Point 7: In discussion section discuss the results, compare them with results of other studies, argue on dissimilarities. Completely avoid textbook explanations of methods used.

Response 7: Based on your suggestions, in the discussion section, in terms of the construction of a comprehensive assessment index system for farmland quality, some previous researches was cited to analyze how to select evaluation indicators. That is revised “Kong et al. established a pressure–state–effect–response assessment system based on changes in farmers’ land use objectives. Chen constructed an element–demand–regulation assessment system for slope farmland based on the minimum dataset.” In this study, based on previous studies, it is pointed out that the evaluation indicators of farmland quality are selected considering both natural ecological factors and socioeconomic factors. The basis for the selection of each evaluation index is also analyzed. At the same time, the limitations of access to biodiversity and cleanliness indicators were pointed out and need further exploration and in-depth study. Revisions can be found in lines 516-526, 555-563 in 4.1. section.

      In terms of the influence of research scale on indicator selection, some previous researches were cited to discuss spatial scale effects of farmland quality. That is revised “Kong et al.argued that farmland quality has significant scale variability, with some characteristics acting at the micro level and some at the macro level. At the same time, it is pointed out that as influenced by the scale effect of the assessment, there are problems such as the lack of comparability of different scales of farmland quality assessment index systems and results, and research on the construction of a multiscale farmland quality assessment index system and the establishment of an assessment model and scale conversion need to be further developed.” Revisions can be found in lines 565-576, 591-595 in 4.2. section.

     In terms of the construction of farmland quality assessment model, some previous researches were cited to analyze the feasibility of the model in farmland quality evaluation. In discussion, that is revised “To further verify the reliability and superiority of the RF model, typical samples of the study area were selected, and three deep machine learning models were selected for training, namely entropy weight (EW), BP neural network (BPNN), and random forest (RF).

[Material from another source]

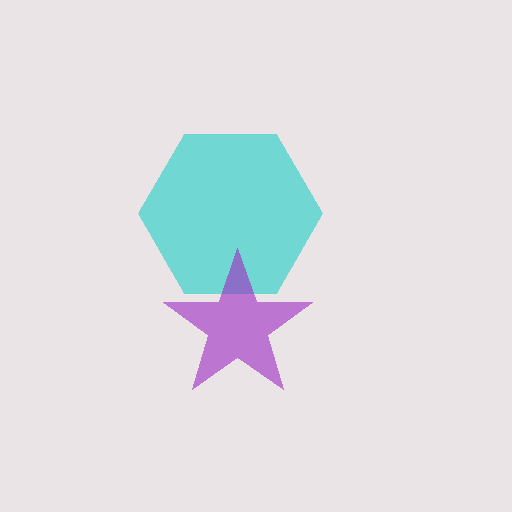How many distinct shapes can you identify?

It is pointed out that the selection of training samples is also critical, and different samples have some influence on the final evaluation results, and this study only used the uniform method to select samples, so the next step can select samples in different ways and in-depth comparative analysis can be conducted.” Revisions can be found in lines 598-605, 609-613 in 4.3. section.

Point 8: Conclusions should be numbered as “6”.

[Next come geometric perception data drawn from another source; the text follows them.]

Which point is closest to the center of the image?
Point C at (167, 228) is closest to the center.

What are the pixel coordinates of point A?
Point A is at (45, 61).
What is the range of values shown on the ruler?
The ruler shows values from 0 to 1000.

Response 8: Based on your suggestions, because the second section “RF model construction…” has been moved to methods and consolidated with the RF algorithm implementation, the number of the conclusions has been revised as “5” which can be found in line 624 in 5. section.

Point 9: In acknowledgments do not thank reviewers for “valuable suggestions”, this is added only after review is completed and paper accepted for publishing.

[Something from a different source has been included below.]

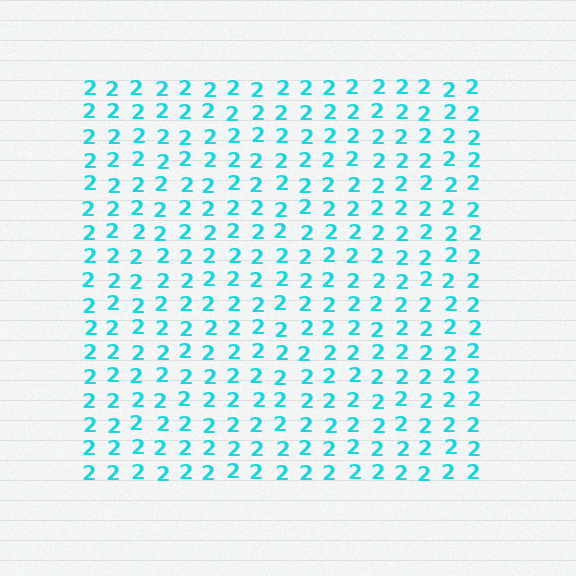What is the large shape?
The large shape is a square.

Response 9: Based on your suggestions, in the acknowledgments, the "valuable suggestions" of the reviewers who were thanked have been deleted. Revisions can be found in line 660.

Round 2

Reviewer 2 Report

agriculture-1025721 second review

The revised manuscript demonstrates the author’s commitment in improving the overall paper, thus obtaining a more cohesive and interesting article.

• some additional text and corrections make the manuscript more legible
• figures were improved
• the error and shortcomings in the first review were addressed

In my opinion, this is a publishable research.

In the future, please use different colour for the revisions or track change. 

Reviewer 3 Report

One minor remark: consider to use different term for “socioeconomic index/indicators” throughout the manuscript. The described indicators are rather “geographic”.